Good& plenty, Sounds like you are very familiar with the product. Exactly what you discribed is how this product is made and assembled!
Or you have been peeking around my shoulder @ my work bench?
____________________ Chief Dog Scratcher & President Possum Ridge Railway.
Some people are like Slinkies... they're really good for nothing
...But they still bring a smile to your face when you push them down a flight of stairs.
[ ATTENTION: THINKING OUT LOUD!]
OK!, From now on if you see this at the beginning of my post, it means that I'm just cranking the old jack-in-the-box with the tranny in neutral! How's that?! I gave a couple subtle clues...
Ya couldn't tell I was making it up as I went along? i was starting with one idea and then slammed on the brakes and made a bat turn...
The soldering tips are all professional advice. Actually you can consider most of it professional advice. This is not my idea except for some of the detail. This is actually used for invisible electronic displays. It uses the same principles as fiber-optics and those single lamp toy car/train headlight/tail-light deals with the clear and translucent plastic rails.
I meant to post an addendum to make that crystal clear. All you have to do to try it is scratch something in the surface of a piece of clear plastic, wire up an LED or 2 and see how it looks... Put a drop of water on the LED to get a good clear connection and line up the LED's element with the edge of the plastic so the light is pointing at the etching. Adding LED's will just improve the brightness and evenness.
I just bought some clear sheet styrene but it's soft. Does anyone have a source for anything rigid in the .005" to .020" range?
While the etched panel is most effective for the "backless" neon signs, If you're going to add a back panel and the exterior appearance is much more important than seeing the interior, you may consider the following "cheat" for neon or use it for a back-lit sign.
Take a piece of 1/8" plexiglass and drill a hole or 2 in the side edge(s) to insert small bright white LED's Option: file the tip of the LED flat and glue to flat edge.
Paint everything white EXCEPT the front surface, then flat black, and if you like, white again (most light boxes seem to be white)
In your favorite graphics program:
For Neon -
a. Create your neon masterpiece and invert it so the background is black and the "neon" is clear and flip it backwards so the printing will be on the back surface.
For multi-color, do everything together as clear.
b. Print it on a laser transparency. Cut it out.

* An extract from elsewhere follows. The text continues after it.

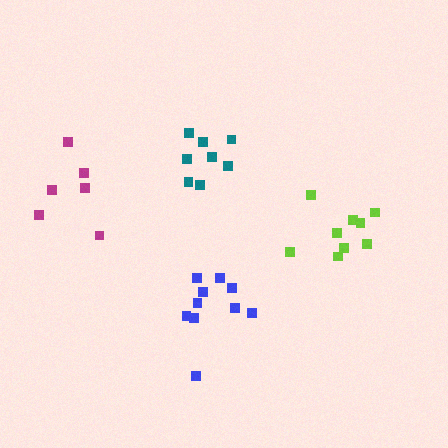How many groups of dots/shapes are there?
There are 4 groups.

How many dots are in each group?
Group 1: 10 dots, Group 2: 9 dots, Group 3: 8 dots, Group 4: 6 dots (33 total).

c. Use Sharpie's to add color by hand. It's easy since everything is masked in black. For white, you can either apply nothing, or engrave those areas to diffuse the light right at that area. If you get light bleeding through the black printed mask, print another copy unflipped, and add it behind so the two print sides face each other. It's not a bad idea to plan on this insurance. It also enhances the look if you engrave the whole graphic in the front side.
For Back-Lit Picture -
a. Color laser or inkjet print your pretty picture on the thinnest white paper your printer can handle. Or Color Laser onto transparency and sand the back side to diffuse light. Sand side to side as well as up and down.

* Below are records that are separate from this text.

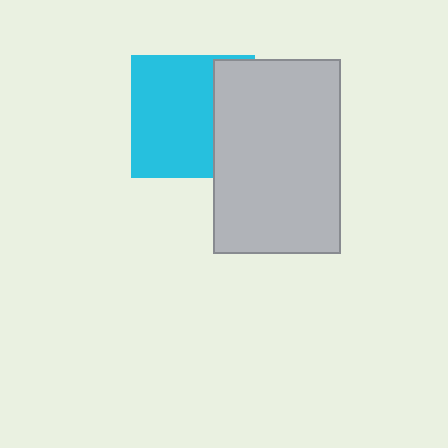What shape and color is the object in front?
The object in front is a light gray rectangle.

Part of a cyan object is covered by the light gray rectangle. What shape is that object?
It is a square.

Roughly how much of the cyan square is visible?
Most of it is visible (roughly 67%).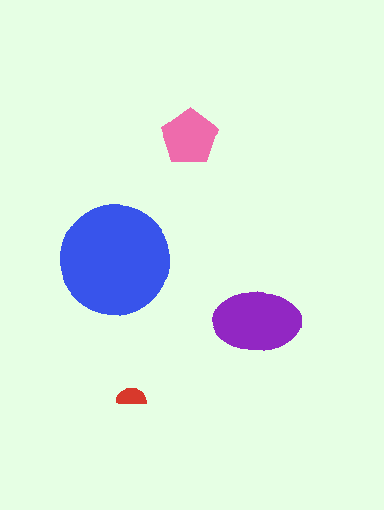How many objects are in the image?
There are 4 objects in the image.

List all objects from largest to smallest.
The blue circle, the purple ellipse, the pink pentagon, the red semicircle.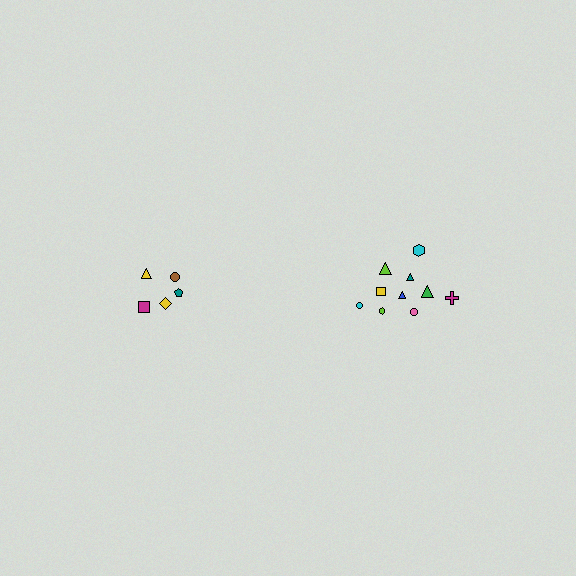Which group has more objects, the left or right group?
The right group.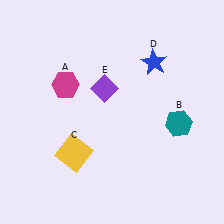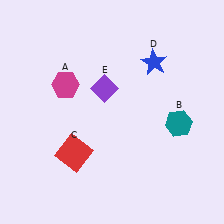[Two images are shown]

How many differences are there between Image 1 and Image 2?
There is 1 difference between the two images.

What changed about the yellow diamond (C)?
In Image 1, C is yellow. In Image 2, it changed to red.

b. "Laminate" the front of it with REAL shiny clear tape (none of the magic crap). Burnish the tape down real good and cut it out.
Spray the back of your masterpiece with tack spray and install it on your light box.

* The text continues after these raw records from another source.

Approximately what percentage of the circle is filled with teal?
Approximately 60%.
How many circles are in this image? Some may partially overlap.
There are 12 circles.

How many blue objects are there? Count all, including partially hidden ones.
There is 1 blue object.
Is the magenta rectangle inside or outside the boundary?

An alternative for simple neon is to use the transparency for the window with the graphic printed on it and "Sharpie" the colors in or cut pieces of colored lighting gels you can get at most music stores these days. Then stick a sheet of frosted gel or simply sand a piece of transparency and stick it behind the graphic. Mount a bright white LED in the ceiling of the room behind the sign and aim it at the sign.
For more realism, you can make up this type of neon sign separately from the window and carefully superglue clear mono-filament "thread" or fish line, if you can find something thin & clear enough for your scale, over the flat "neon". Tiny flecks of silver and black paint will create the little mounting brackets that hold the glass tube and the sections that are blacked out between letters.
If you have a good temperature controlled solder iron, you should be able to dial in a temperature just warm enough to relax the mono' for bending and actually form the neon.
Somebody let me know if any of this BS works so I can try it!